Malloy’s recommendations include:
- $68.3 million in additional income tax revenues raised by restricting a property tax credit to households with dependents and by freezing a tax credit for working-poor families.
- $60 million to be raised by a tax amnesty program covering income, sales, corporation and other taxes.
- $26.4 million from capping various business tax credits.
- $5.0 million from increasing various license and permit fees and fines.
- And $137.3 million in one-time funds to be swept from various off-budget accounts.
Republican leaders made it clear Monday they would not vote for any provisional revenue plan.
“We feel very strongly that what this state needs is a budget,” Fasano said. “Perhaps doing mini-budgets just prolongs the inevitable, which is just coming back here and talking and trying to get it worked out.”

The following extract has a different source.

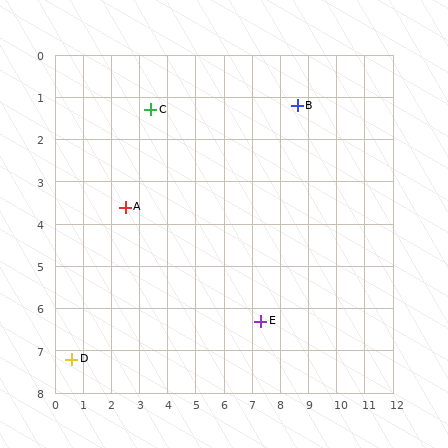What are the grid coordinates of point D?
Point D is at approximately (0.6, 7.2).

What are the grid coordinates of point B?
Point B is at approximately (8.6, 1.2).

But Fasano changed his position one day later and said Tuesday that he was leaning toward supporting a provisional budget to avoid the cuts that would come after July 1.
Klarides said Monday that the budget-by-executive-order option and the alternative — the same plan modified by modest revenue increases – aren’t that much different.
“Instead of complete tornadoes and hurricanes and cyclones going through the state of Connecticut, it’ll just be tornadoes and hurricanes. Right?” she said. “So it’s a better version of a bad-case scenario. I appreciate him making that effort.”
Klarides did not change her position Tuesday and still wants legislators to focus on adopting a two-year budget.